The Presbyterian minister Barton W. Stone observed the events and wrote the following:
There, on the edge of a prairie in Logan County, Kentucky, the multitudes came together and continued a number of days and nights encamped on the ground, during which time worship was carried on in some part of the encampment. The scene was new to me and passing strange. It baffled description. Many, very many, fell down as men slain in battle, and continued for hours together in an apparently breathless and motionless state, sometimes for a few moments reviving and exhibiting symptoms of life by a deep groan or piercing shriek, or by a prayer for mercy fervently uttered. After lying there for hours they obtained deliverance. The gloomy cloud that had covered their faces seemed gradually and visibly to disappear, and hope, in smiles, brightened into joy. They would rise, shouting deliverance, and then would address the surrounding multitude in language truly eloquent and impressive. With astonishment did I hear men, women, and children declaring the wonderful works of God and the glorious mysteries of the gospel. Their appeals were solemn, heart-penetrating, bold, and free. Under such circumstances many others would fall down into the same state from which the speakers had just been delivered.

The historian Paul Conkin downplays the significance of the Red River meeting in relation to the religious revival. He says that McGready was one of several preachers at the event. The preacher wrote an account that was widely circulated, and which was instrumental in forming people's perceptions of the events at the meeting. Conkin thinks that McGready's account was exaggerated.

==History==
The first settlers of European descent in the area were Ambrose Maulding and his family in 1780. They established what became known as Maulding's Station or Maulding's Fort. The original church building in this area was built between 1789 and 1792 and is described by some as the first Cumberland Presbyterian Church. After the church building collapsed in 1856, the adjacent cemetery expanded onto the site of the original cabin.

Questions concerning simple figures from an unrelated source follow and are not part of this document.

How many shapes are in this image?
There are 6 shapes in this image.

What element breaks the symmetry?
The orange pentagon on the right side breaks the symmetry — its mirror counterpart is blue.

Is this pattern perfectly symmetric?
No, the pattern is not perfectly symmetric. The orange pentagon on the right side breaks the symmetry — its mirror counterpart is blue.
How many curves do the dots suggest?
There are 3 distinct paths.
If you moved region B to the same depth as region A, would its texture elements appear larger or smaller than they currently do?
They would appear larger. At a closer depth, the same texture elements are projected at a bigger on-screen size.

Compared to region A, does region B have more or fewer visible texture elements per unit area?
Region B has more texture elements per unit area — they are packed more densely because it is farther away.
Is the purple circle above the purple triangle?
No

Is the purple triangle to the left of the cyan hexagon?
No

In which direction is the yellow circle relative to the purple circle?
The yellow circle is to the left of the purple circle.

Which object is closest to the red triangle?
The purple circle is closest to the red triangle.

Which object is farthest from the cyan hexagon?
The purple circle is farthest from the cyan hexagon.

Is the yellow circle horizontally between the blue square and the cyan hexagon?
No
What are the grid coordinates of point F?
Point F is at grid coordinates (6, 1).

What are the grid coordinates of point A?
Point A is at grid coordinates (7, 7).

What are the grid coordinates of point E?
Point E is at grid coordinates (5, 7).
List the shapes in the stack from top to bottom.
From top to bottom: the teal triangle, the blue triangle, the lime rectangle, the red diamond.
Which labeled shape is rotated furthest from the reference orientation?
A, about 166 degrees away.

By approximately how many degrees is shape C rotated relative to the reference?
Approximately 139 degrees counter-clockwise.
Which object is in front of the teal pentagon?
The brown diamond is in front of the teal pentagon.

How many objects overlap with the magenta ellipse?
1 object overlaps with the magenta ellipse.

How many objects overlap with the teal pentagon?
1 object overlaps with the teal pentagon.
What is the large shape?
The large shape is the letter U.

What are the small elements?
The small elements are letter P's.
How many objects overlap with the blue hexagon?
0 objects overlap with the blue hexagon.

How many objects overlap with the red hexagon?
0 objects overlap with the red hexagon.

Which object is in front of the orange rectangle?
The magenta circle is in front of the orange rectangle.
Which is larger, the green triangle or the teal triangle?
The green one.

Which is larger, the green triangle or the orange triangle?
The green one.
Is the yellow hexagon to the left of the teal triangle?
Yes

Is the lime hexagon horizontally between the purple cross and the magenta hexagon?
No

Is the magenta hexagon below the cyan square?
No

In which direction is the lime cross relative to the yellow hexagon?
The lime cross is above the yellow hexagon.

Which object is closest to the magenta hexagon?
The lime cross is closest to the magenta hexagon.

A white framed church was built nearby but was torn down in 1929 due to deterioration and disuse. A log cabin believed to resemble the original style was constructed on the site in 1959. It burned due to an unknown cause on May 2, 1992. The Red River Meeting House and Cemetery Association was formed to raise funds for a replacement pioneer church, which was constructed in May 1994.

Kentucky Historical Marker 71 is erected at the intersection of U.S. Highway 431 and Route 663: "Three miles east is site of early pioneer church. Organized by 'A Society of Presbyterians,' 1789. Here the Great Revival of 1800 was conducted by the Rev. James McGready. First camp meeting held here."

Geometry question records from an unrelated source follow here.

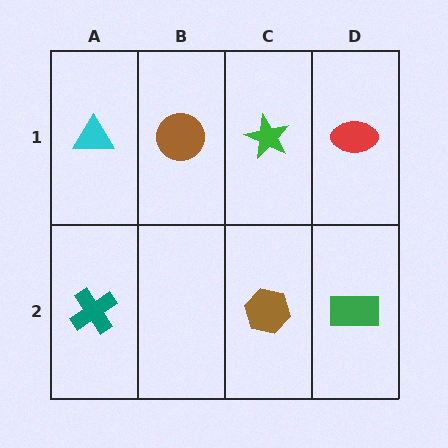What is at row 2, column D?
A green rectangle.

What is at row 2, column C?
A brown hexagon.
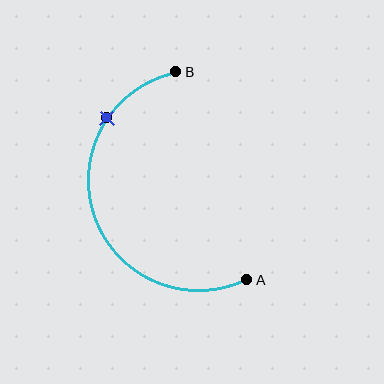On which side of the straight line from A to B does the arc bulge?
The arc bulges to the left of the straight line connecting A and B.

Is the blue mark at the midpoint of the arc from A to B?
No. The blue mark lies on the arc but is closer to endpoint B. The arc midpoint would be at the point on the curve equidistant along the arc from both A and B.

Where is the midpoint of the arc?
The arc midpoint is the point on the curve farthest from the straight line joining A and B. It sits to the left of that line.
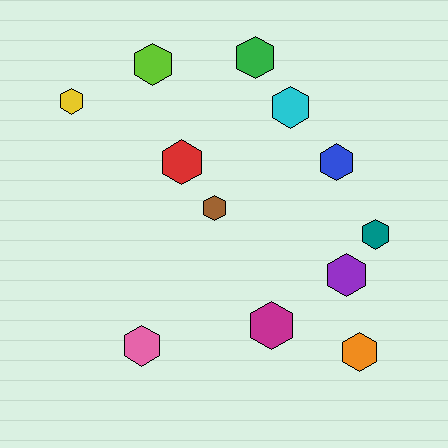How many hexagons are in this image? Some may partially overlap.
There are 12 hexagons.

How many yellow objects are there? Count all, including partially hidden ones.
There is 1 yellow object.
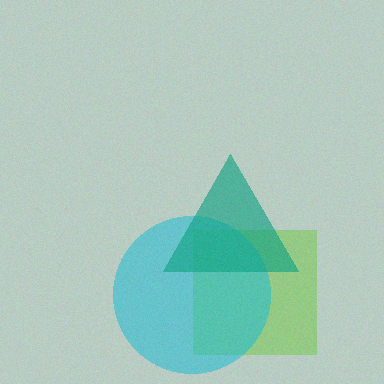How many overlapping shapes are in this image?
There are 3 overlapping shapes in the image.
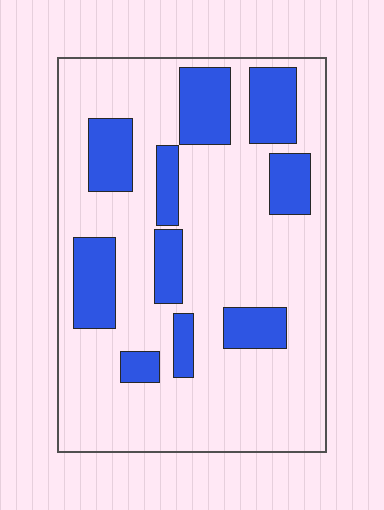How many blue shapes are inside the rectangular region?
10.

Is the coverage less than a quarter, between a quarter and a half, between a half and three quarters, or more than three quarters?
Between a quarter and a half.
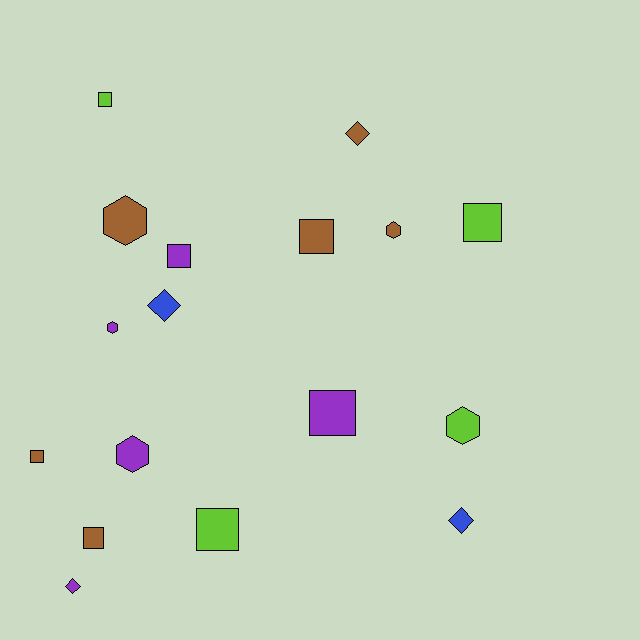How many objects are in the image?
There are 17 objects.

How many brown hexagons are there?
There are 2 brown hexagons.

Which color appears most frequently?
Brown, with 6 objects.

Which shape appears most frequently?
Square, with 8 objects.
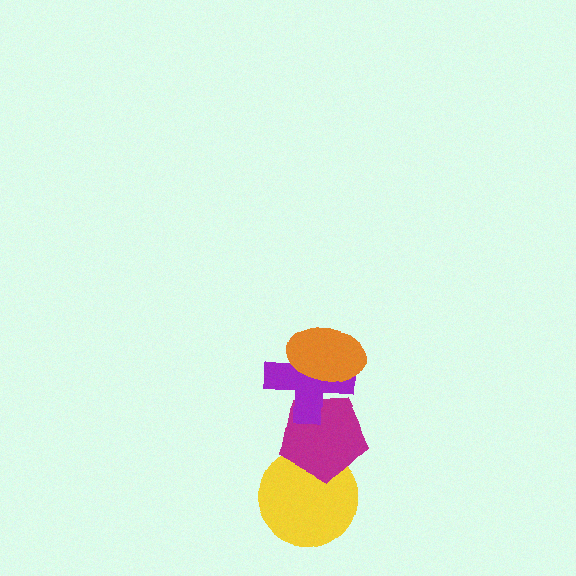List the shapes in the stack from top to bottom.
From top to bottom: the orange ellipse, the purple cross, the magenta pentagon, the yellow circle.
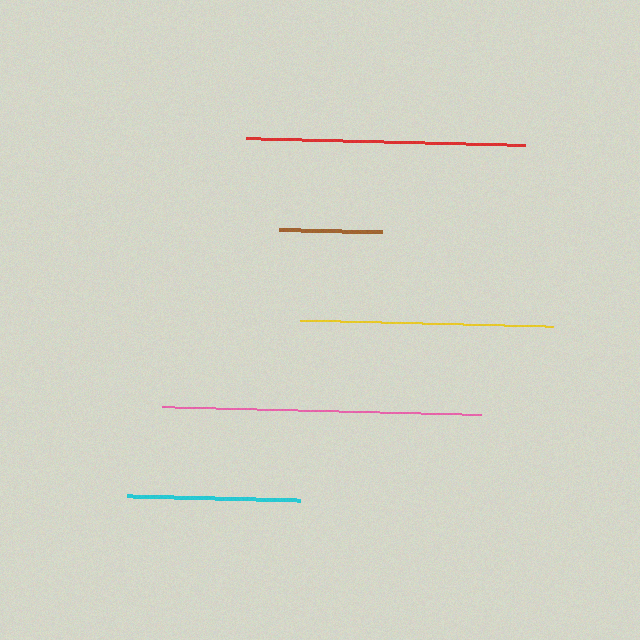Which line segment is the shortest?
The brown line is the shortest at approximately 103 pixels.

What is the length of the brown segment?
The brown segment is approximately 103 pixels long.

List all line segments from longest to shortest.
From longest to shortest: pink, red, yellow, cyan, brown.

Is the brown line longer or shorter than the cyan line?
The cyan line is longer than the brown line.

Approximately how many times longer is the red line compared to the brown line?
The red line is approximately 2.7 times the length of the brown line.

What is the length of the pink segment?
The pink segment is approximately 319 pixels long.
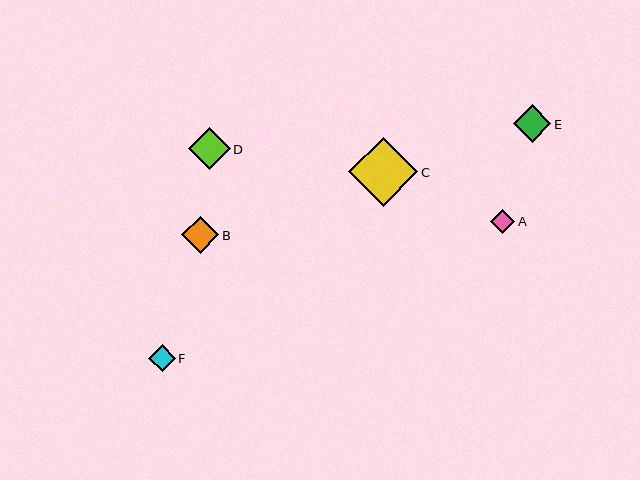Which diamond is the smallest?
Diamond A is the smallest with a size of approximately 24 pixels.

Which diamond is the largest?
Diamond C is the largest with a size of approximately 69 pixels.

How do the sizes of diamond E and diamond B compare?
Diamond E and diamond B are approximately the same size.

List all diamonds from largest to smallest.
From largest to smallest: C, D, E, B, F, A.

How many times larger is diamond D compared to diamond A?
Diamond D is approximately 1.7 times the size of diamond A.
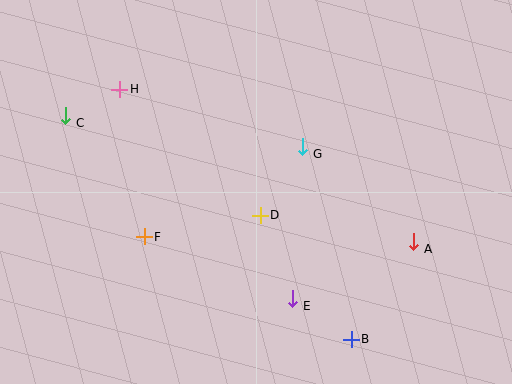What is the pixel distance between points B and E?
The distance between B and E is 67 pixels.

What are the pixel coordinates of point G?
Point G is at (303, 154).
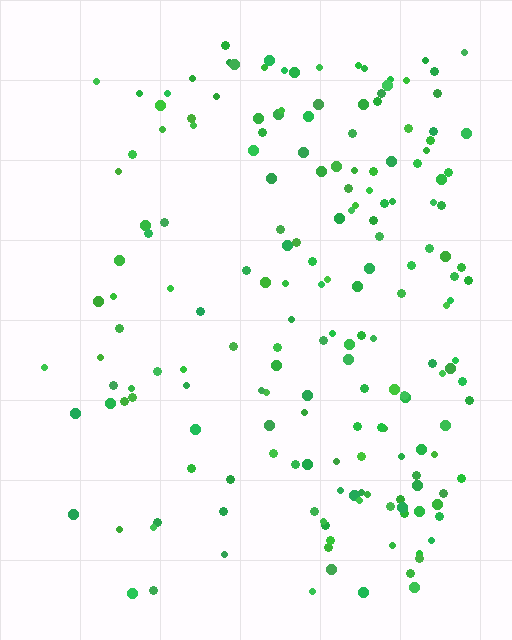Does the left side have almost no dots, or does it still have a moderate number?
Still a moderate number, just noticeably fewer than the right.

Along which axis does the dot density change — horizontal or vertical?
Horizontal.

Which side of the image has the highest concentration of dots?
The right.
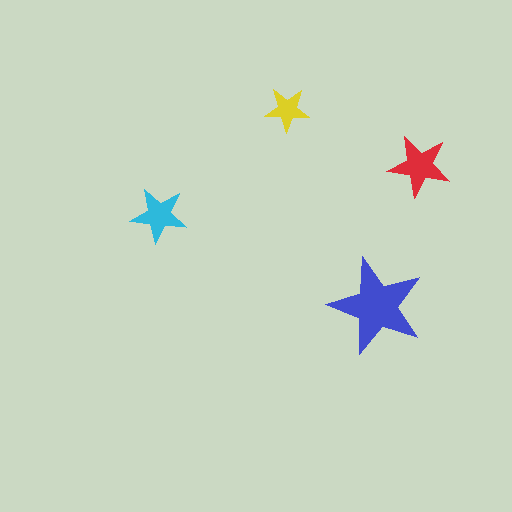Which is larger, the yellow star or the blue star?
The blue one.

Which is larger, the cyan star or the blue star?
The blue one.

The adjacent cemetery contains the graves of numerous veterans of the Revolutionary War and the War of 1812. The gravestone of William McPherson is engraved with the Twenty-third Psalm in Gaelic.

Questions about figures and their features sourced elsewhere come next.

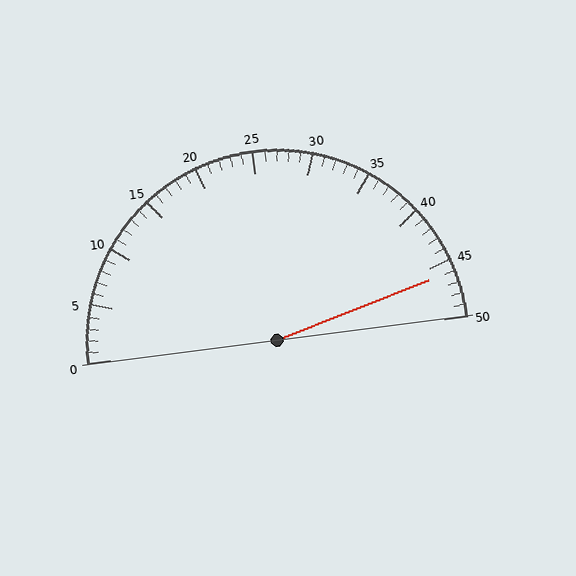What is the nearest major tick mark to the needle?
The nearest major tick mark is 45.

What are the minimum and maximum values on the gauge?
The gauge ranges from 0 to 50.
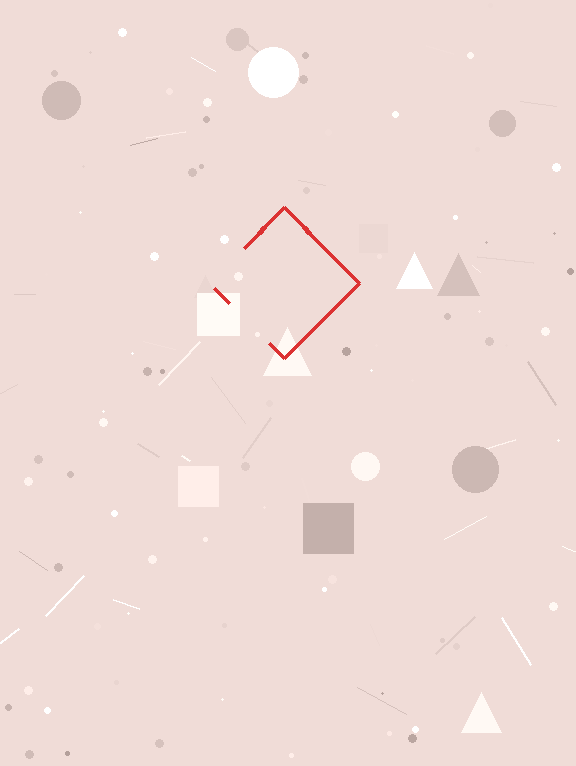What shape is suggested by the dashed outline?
The dashed outline suggests a diamond.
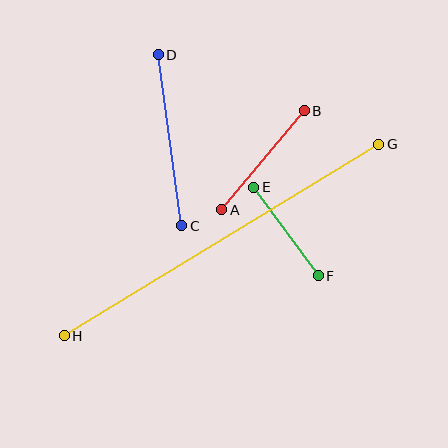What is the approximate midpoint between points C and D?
The midpoint is at approximately (170, 140) pixels.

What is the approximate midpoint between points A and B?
The midpoint is at approximately (263, 160) pixels.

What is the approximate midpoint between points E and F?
The midpoint is at approximately (286, 232) pixels.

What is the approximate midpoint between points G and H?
The midpoint is at approximately (222, 240) pixels.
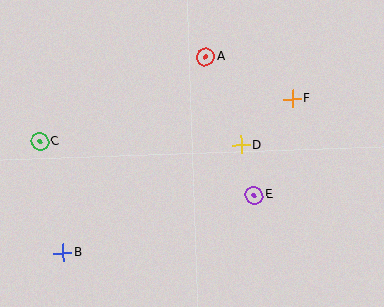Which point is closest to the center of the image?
Point D at (241, 145) is closest to the center.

The site was added to the National Register of Historic Places in 1976.

==Location==
The site is located three miles (5 km) east of U.S. Route 431 along Route 663 and the Red River in Logan County, Kentucky.

==Current use==
A primitive camp meeting and rendezvous is held annually on the grounds during the local Tobacco & Heritage Festival (second weekend in October). The Red River Meeting House and Cemetery Association holds its annual meeting on the grounds on the second Sunday in September. The site is privately owned, but it is open to the public from dawn to dusk and admittance is free. There are no interpretive signs or facilities.